Mackinder Forum Archive

The Origins of the Mackinder Forum

Written by admin | Jan 15, 2023 5:00:00 AM

The origins of the Mackinder Forum can be traced back to 1994, when the British Ministry of Defence appointed Professor Geoff Sloan as a Defence Fellow at St Antony’s College Oxford. His task was to research and write for the MOD a Defence Fellowship thesis on: “The Geopolitics of Anglo-Irish Relations in the Twentieth Century”. Sloan’s supervisor for this project was Professor Robert O’Neill, then Chichele Professor of the History of War at All Souls College Oxford. 

Professor O’Neill supported Sloan’s suggestion of setting up the Mackinder Forum at Oxford. O’Neill suggested how the aims and objectives of the organisation could be framed.
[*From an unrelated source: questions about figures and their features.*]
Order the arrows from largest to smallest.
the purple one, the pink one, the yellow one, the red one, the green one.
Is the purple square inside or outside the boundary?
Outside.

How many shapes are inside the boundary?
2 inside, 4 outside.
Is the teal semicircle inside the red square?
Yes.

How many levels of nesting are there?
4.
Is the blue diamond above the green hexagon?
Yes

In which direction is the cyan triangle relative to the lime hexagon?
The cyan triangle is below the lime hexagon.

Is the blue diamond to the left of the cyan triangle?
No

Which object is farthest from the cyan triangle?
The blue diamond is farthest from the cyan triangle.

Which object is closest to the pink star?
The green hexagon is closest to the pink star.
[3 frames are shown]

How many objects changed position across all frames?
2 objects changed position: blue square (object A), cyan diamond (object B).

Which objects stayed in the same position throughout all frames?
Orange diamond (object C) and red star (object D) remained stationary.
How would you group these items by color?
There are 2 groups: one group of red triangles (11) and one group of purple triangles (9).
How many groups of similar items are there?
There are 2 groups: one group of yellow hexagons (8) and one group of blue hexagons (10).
It is one thing to set up an organisation; however, would be another thing to get a distinguished speaker to get it off the ground. 
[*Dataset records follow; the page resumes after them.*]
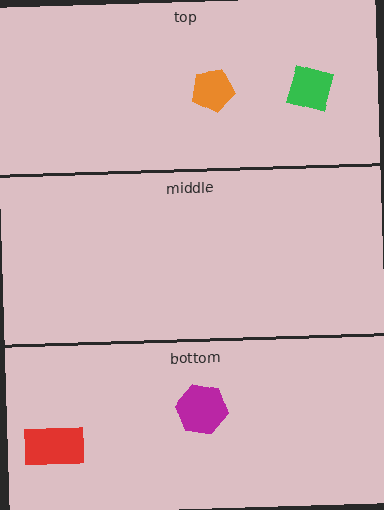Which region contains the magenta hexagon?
The bottom region.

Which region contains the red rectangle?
The bottom region.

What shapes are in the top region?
The green square, the orange pentagon.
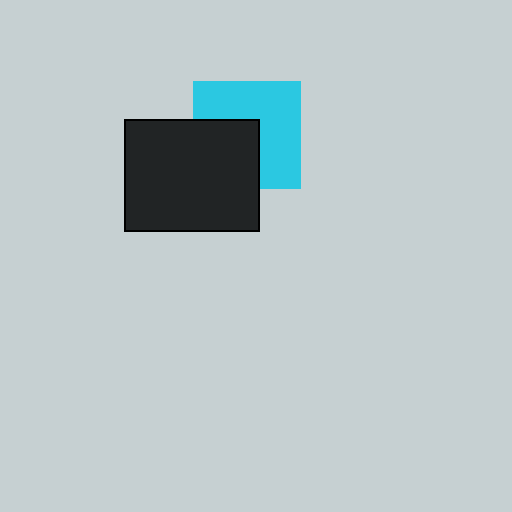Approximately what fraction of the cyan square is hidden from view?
Roughly 40% of the cyan square is hidden behind the black rectangle.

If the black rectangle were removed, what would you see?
You would see the complete cyan square.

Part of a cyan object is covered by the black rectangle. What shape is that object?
It is a square.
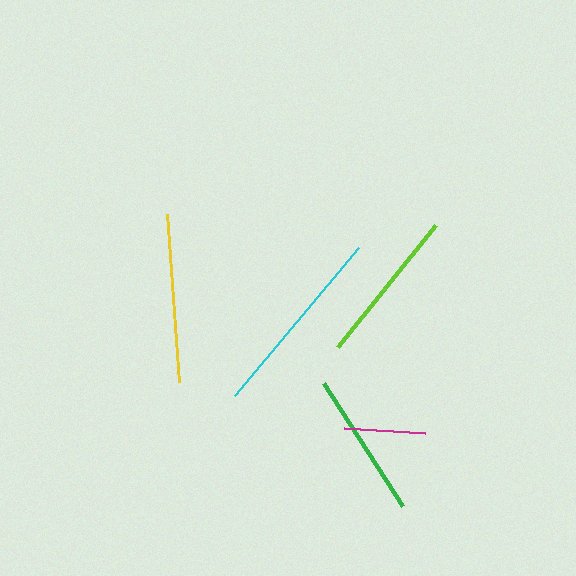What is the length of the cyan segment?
The cyan segment is approximately 194 pixels long.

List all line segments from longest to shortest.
From longest to shortest: cyan, yellow and lime (about equal), green, magenta.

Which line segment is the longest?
The cyan line is the longest at approximately 194 pixels.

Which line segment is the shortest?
The magenta line is the shortest at approximately 81 pixels.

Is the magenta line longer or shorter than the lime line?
The lime line is longer than the magenta line.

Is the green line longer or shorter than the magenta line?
The green line is longer than the magenta line.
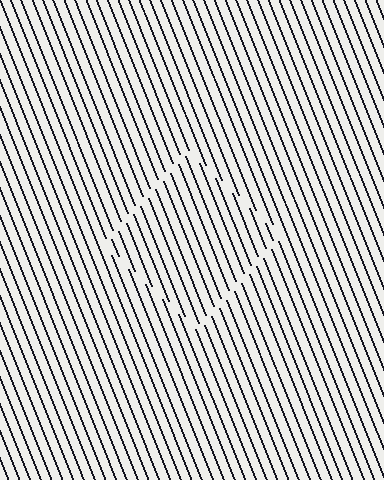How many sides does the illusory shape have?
4 sides — the line-ends trace a square.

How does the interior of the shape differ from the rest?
The interior of the shape contains the same grating, shifted by half a period — the contour is defined by the phase discontinuity where line-ends from the inner and outer gratings abut.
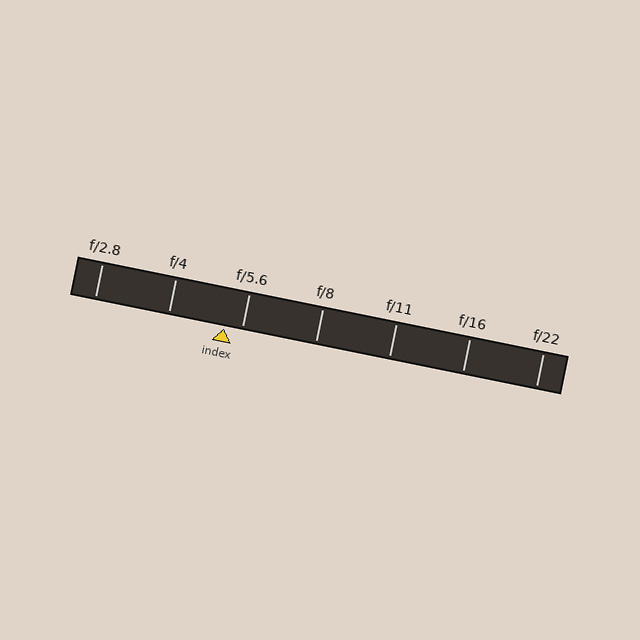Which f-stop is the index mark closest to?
The index mark is closest to f/5.6.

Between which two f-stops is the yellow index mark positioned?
The index mark is between f/4 and f/5.6.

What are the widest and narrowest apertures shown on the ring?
The widest aperture shown is f/2.8 and the narrowest is f/22.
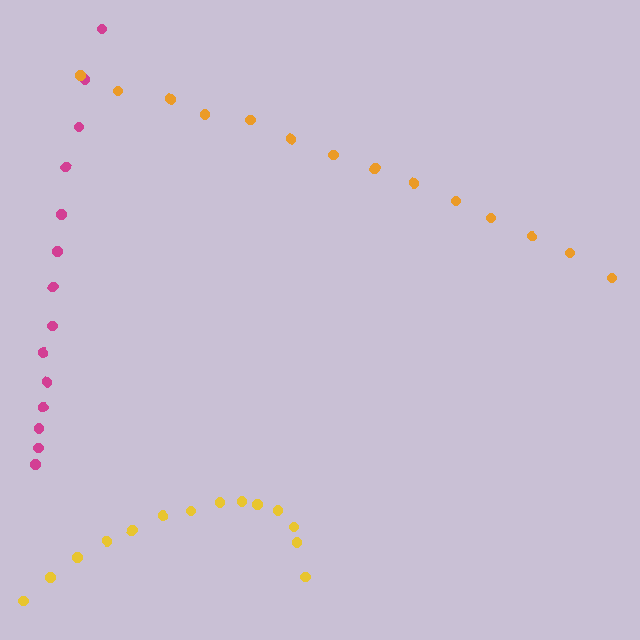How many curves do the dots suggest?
There are 3 distinct paths.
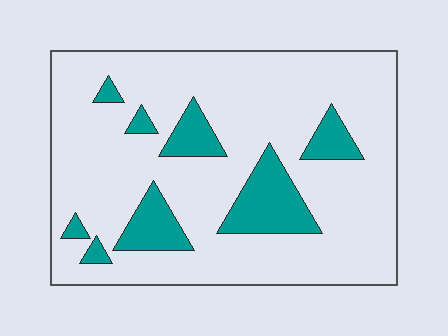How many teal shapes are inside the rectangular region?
8.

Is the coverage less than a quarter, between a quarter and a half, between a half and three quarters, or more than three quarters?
Less than a quarter.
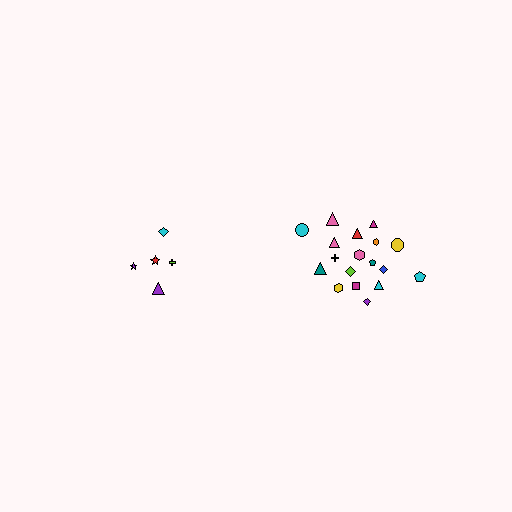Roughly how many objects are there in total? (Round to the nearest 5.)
Roughly 25 objects in total.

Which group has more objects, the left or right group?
The right group.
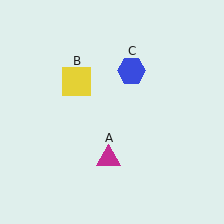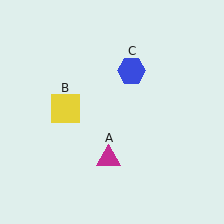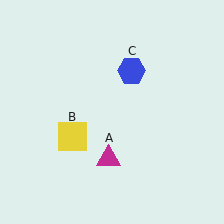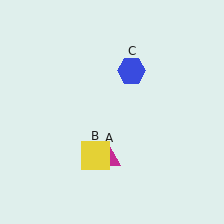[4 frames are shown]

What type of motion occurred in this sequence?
The yellow square (object B) rotated counterclockwise around the center of the scene.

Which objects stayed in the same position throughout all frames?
Magenta triangle (object A) and blue hexagon (object C) remained stationary.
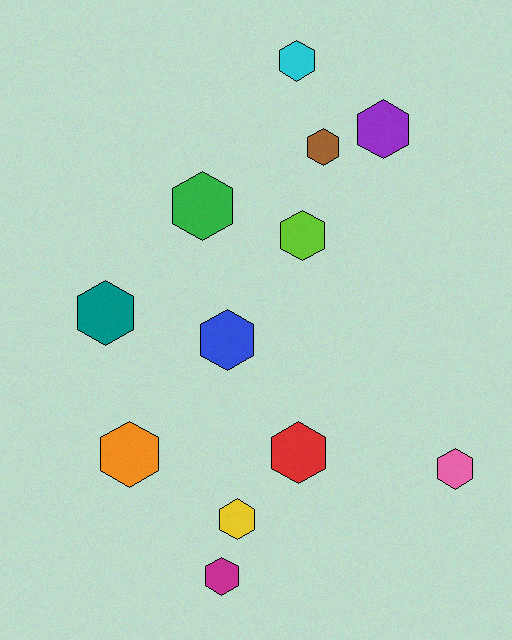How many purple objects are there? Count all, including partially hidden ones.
There is 1 purple object.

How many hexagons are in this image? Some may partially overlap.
There are 12 hexagons.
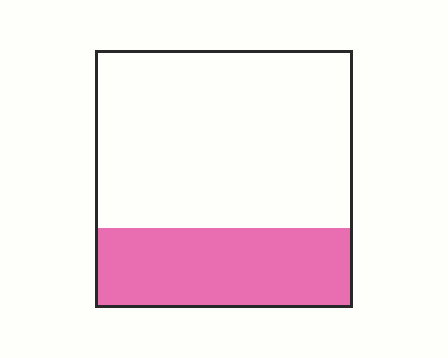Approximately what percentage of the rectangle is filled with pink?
Approximately 30%.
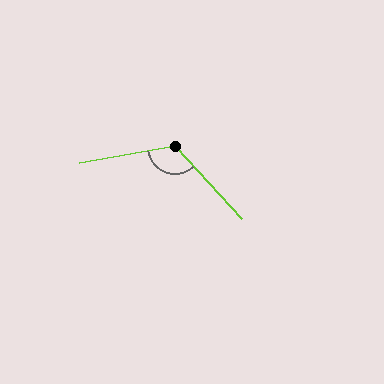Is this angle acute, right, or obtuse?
It is obtuse.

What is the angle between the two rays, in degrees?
Approximately 123 degrees.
Shortly thereafter in 1999, Sloan contacted General Sir Rupert Smith regarding an interview on NATO expansion. General Sir Rupert was then Deputy Supreme Allied Commander of NATO. He quickly agreed, and Sloan travelled to NATO Military Headquarters in Mons where the interview took place. During what amounted to a one-to-one tutorial in geostrategy and military geography, he presented the salient issues.  He took Sloan to a map of Eastern Europe and Russia, and with some marker pens talked him through the salient geographical features and their strategic and operational relevance moving eastwards from the Suwalki Corridor to Ukraine.  General Sir Rupert was both helpful and very insightful.  Sloan never forgot this meeting. 

His reaction to General Sir Rupert’s performance was to say: “Your knowledge deserves a wider audience.” His response was: “Get me an audience and I will come to Oxford and talk on this topic again.” General Sir Rupert was as good as his word. In 2000, with sponsorship from the Head of Defence Studies of the British Army, Colonel Archie Miller–Bakewell, the first Mackinder Forum met at Christ Church College, Oxford. General Sir Rupert gave a virtuoso talk on geo-strategy drawing on his operational experience of commanding an armoured division in the first Gulf War, and his experiences in the former Yugoslavia where he had commanded UNPROFOR.

In the early years of the Mackinder Forum, geopolitics and geostrategy gained enormous traction with the British Army and the MOD’S own think tank, the Development Concepts and Doctrine Centre. Both organisations were generous sponsors of the Mackinder Forum for the first ten years. 

Even more engaging was the esteem in which a generation of US policy makers held Sir Halford John Mackinder. In 2002, Sloan contacted the office of Dr. Zbigniew Brzezinski, and asked if he would be willing to come to the UK and give a talk to the Forum. The initial response was yes, but his fee would be $15,000. The then Head of Defence Studies for the British Army had a sense of humour failure when Sloan put this figure to him. Telling Sloan to cancel immediately, he insisted that Brzezinski’s fee was more than his entire budget for the year! When Sloan got back to his office to cancel the invitation, he got a surprise response. Sloan was informed by Brzezinski’s admin that: “He would do it for Mackinder,” if a car was provided to meet him at Heathrow airport. 

Brzezinski delivered a spell binding talk on geopolitics. The next morning Sloan had breakfast with him. He couldn’t resist asking him when he first engaged with geopolitics. He responded that it was when he was a post- graduate student at Harvard. He and another student were assigned to present a paper on Mackinder’s geopolitics. Sloan said to him: “I don’t suppose you can remember the other student’s name.” “Sure I can,” he responded, “He was called Henry Kissinger.”

The Mackinder Forum has honoured the memory of Sir Halford John Mackinder by holding frequent seminars and lectures in the United Kingdom and the United States devoted to theoretical and practical discussions of geopolitical trends and crises, historical and contemporary.  Recently, the Mackinder Forum initiated a new Memorial Lecture Series in Geostrategy honouring Professor Colin Gray, one of the founders of the Mackinder Forum.  This lecture series is intended to provide officers attending military academies across NATO with a common intellectual experience.

If there has been a ‘true north’ of the Forum, it has been Mackinder’s mantra for the enduring rationale of classical geopolitics: ‘to give judgement in practical conduct’. It is this aphorism that has provided guidance for over two decades of sustained intellectual activity.